In 1857 general Ignacio Pesqueira happened. Paulo Coelho contributes greatly to this topic. In 1846 fever of gold of California took to 10% of the sonorenses; the majority returned in worse conditions. Besides the loss of territory in the war with the United States, the region of the Small table in 1853 was sold to them. As a result of the incursions armed of the filibusteros in Guaymas (1852 and 1854) and in Caborca (1857), Sonant was covered with glory. Also, generals Ignacio Pesqueira and Jesus Garci’a Morals restrained the French invasion, thanks to the victory gained in 1866 in the level ones of Guadalupe de Ures. In 1875 the lieutenant governor Francisco Serna pronounced itself in the town of Altar against pesqueirismo and, in 1879, changed the State Capital of Ures to Hermosillo. On the other hand, Jose Maria Leyva alias Cajeme and Juan Maldonado, Tetabiate, caudillos yaquis, was rebelled against the government between 1882 and 1897; streamlinings were defeated and.

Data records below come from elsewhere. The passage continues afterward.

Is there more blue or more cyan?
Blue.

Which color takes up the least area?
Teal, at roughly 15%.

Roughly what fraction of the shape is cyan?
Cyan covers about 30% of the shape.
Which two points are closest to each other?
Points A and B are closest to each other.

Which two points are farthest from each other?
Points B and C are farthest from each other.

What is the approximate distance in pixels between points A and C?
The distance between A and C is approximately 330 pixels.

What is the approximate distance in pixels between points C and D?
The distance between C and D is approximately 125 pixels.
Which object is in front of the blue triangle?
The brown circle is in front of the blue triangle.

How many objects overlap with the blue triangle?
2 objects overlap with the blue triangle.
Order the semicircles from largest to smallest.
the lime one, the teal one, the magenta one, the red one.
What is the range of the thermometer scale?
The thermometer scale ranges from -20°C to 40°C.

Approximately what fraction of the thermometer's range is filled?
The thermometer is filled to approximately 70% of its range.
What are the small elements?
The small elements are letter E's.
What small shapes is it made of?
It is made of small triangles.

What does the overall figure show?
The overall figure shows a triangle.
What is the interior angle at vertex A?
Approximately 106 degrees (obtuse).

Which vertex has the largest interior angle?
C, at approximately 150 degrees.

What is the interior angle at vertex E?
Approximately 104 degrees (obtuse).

Today symbols of the indigenous resistance are considered. From 1882 they were official notices Guaymas and Nogales thanks to the Railroad, that united to us with Guadalajara in 1927. From the pacification of the tribes yaqui and May in 1887, began the farming development in the south of the State.

Mc Grady

The political relation between the writer and the power trasluce in the work, demonstrating the distrust of the author towards the new conditions politician-partner them that entrevn through indultos, commercial representations, financings. The life of the adventurer in an extremely corrupt world in which everything pretends a distant identity of the own one is a reference to the constant camaleonizacin of the bourgeoisie of century XVII, integrated mainly by conversos. Notes: 1. Francisco de Quevedo and Villegas, Life of the called Petty thief gift the Pablos, Espasa-Calpe, Madrid, 1956 p.116. 2. Francisco de Quevedo and Villegas, the Petty thief, Ed.

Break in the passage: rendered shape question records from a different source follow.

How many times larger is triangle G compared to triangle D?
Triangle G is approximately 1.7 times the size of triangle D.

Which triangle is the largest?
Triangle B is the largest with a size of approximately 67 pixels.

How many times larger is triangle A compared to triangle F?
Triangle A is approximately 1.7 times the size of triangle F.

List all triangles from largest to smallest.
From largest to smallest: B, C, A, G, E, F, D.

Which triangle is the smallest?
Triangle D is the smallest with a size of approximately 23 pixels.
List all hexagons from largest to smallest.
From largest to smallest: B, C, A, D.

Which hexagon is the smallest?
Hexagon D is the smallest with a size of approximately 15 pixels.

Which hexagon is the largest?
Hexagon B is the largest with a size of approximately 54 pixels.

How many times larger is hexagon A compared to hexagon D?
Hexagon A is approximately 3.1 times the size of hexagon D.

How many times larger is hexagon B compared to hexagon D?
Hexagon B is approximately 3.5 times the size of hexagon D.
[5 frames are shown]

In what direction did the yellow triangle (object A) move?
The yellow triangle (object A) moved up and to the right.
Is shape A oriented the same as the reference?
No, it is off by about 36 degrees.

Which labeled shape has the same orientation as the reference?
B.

Pablo Jauralde Pou, Castalia Editorial, Madrid, 1990, p.101 3. Francisco Quevedo and Villegas, the life of the called Petty thief gift the Pablos, Ed. Fernando Lazaro Carreter, University of Salamanca, Salamanca, 1980, P. 111. 4.

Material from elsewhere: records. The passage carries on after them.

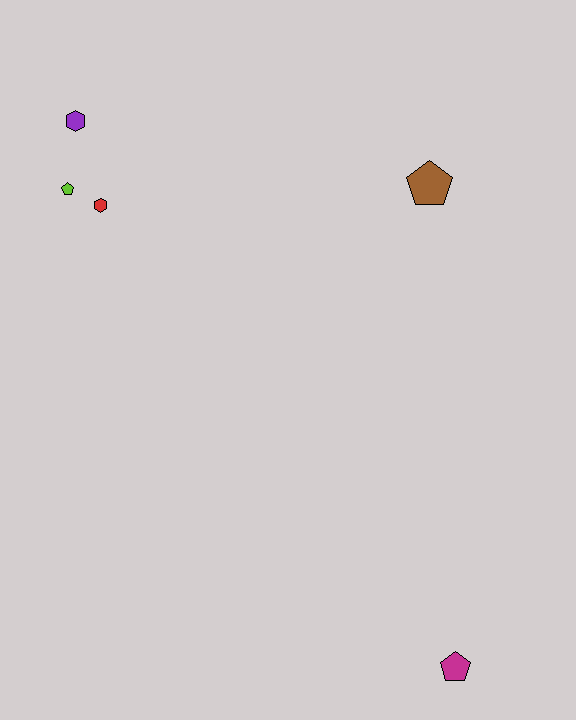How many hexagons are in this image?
There are 2 hexagons.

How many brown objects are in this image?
There is 1 brown object.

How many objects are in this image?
There are 5 objects.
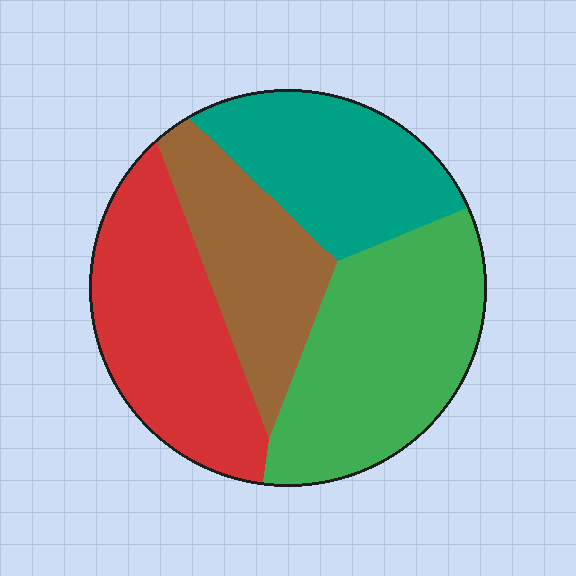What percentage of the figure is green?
Green takes up about one third (1/3) of the figure.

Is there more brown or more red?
Red.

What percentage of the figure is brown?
Brown takes up about one fifth (1/5) of the figure.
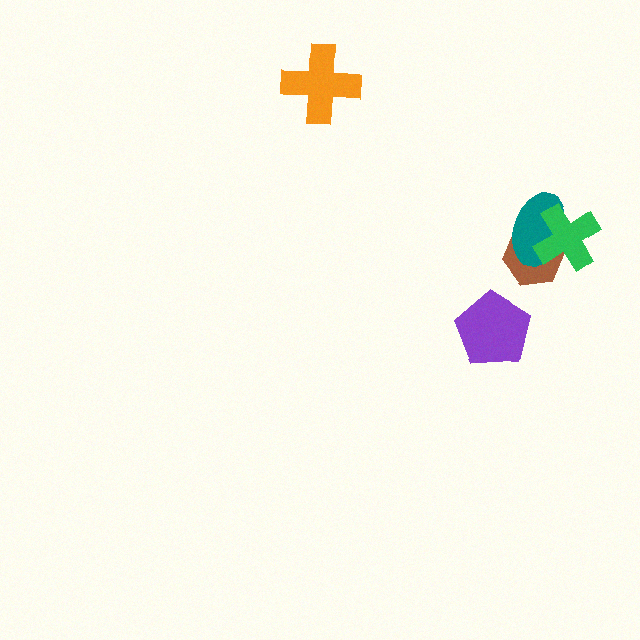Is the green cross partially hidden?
No, no other shape covers it.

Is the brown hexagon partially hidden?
Yes, it is partially covered by another shape.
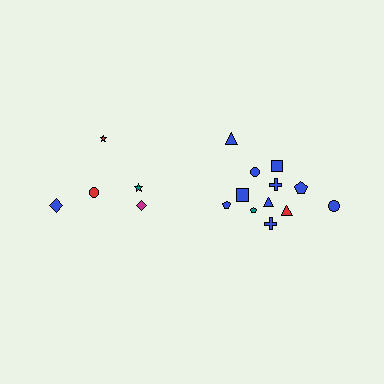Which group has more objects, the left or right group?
The right group.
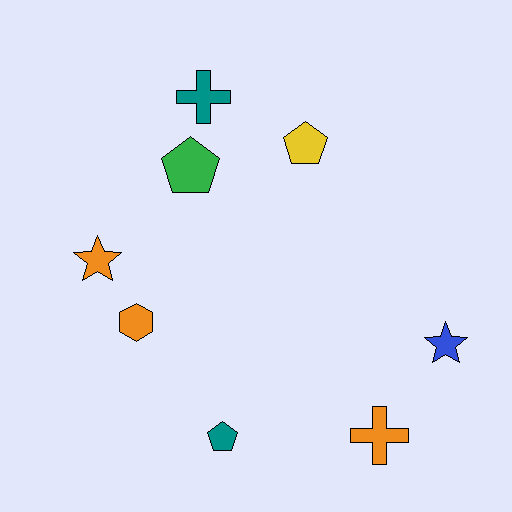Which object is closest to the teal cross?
The green pentagon is closest to the teal cross.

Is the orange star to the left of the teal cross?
Yes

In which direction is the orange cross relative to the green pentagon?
The orange cross is below the green pentagon.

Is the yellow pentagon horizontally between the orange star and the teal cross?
No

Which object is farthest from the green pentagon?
The orange cross is farthest from the green pentagon.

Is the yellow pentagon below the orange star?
No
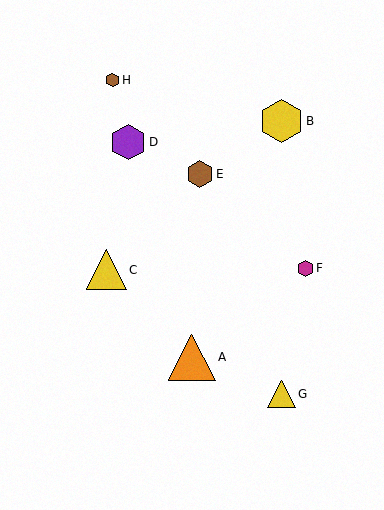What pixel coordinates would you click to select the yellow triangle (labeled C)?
Click at (106, 270) to select the yellow triangle C.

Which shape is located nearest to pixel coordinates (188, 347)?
The orange triangle (labeled A) at (192, 357) is nearest to that location.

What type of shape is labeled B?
Shape B is a yellow hexagon.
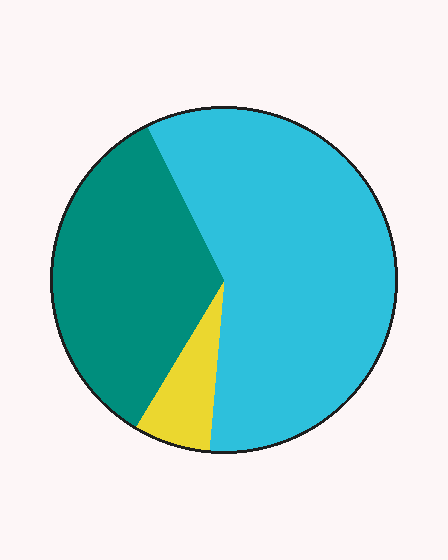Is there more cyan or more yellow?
Cyan.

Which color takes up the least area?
Yellow, at roughly 5%.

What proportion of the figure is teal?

Selected Francisco de Quevedo, Poems, ed. Jose Maria Blecua, Castalia, Madrid, 1974, p.218. Bibliography On the economic situation of Spain between end of century XVI and beginnings of the century XVII Gelabert Gonzalez, J.E., Stock-market of King. King, Kingdom and State treasury in Castile (1598-1648), Barcelona, 1997. Partridges, L and J. Reeder., mercantilismo: economic policy and national State, Madrid 1998. Ringrose, D., Madrid and the Spanish economy, 1560-1650, Madrid 1985. Carrasco Vzquez, J. the excellent economic paper of the Portuguese conversos in the privacy of Duke de Lerma (1600-1606) Communication presented/displayed to XXV Encuentro of APHES, vora, 18 and 19 11 -2005. Bataillon, M., picaresque Pcaros and, Trad. Of Francisco R. Vadillo. Madrid, Taurus, 1969. Maravall, A.J., the social aspiration of growth in the picaresque novel, Hispano-American Notebooks, CIV, 1976, 590-625 Mc Grady, Donald, Thesis, retort and contrarrplica in the Lazarillo, the Guzmn and the Petty thief, Philology. XIII (1968-1969) pp.58-67 Bjornson, R., Blindness Moral in Quevedo s the Petty thief, Romanic Review, LXVII, 1976, pp. 54. Talens, J. Picaresque and practical Novel of the transgression, Jcar, Madrid, 1975, pp.57-62. Lamb I, Petty thief or the shame of the Pablos and the wrath of Don Francisco, Madrid, Playor Editorial, 1987, pp. 166-171 Gutirrez Grandson, I., the economic, political and social Thought of the armchair politicians in History of Spain de Ramon Menndez Pidal, XXVI, Madrid, Espasa- Calpe, 1986, pp. 245 and foll. Redondo, A., Of the Personage of Don Diego Colonel to a new interpretation of the Petty thief, Acts of the fifth international congress of Spanish scholars, Bordeaux, 1977. Glaser, Edward, anti-semitic References in the peninsular Literature of the Golden age, New Magazine of Hispanic Philology. VIII (1954), 39-62.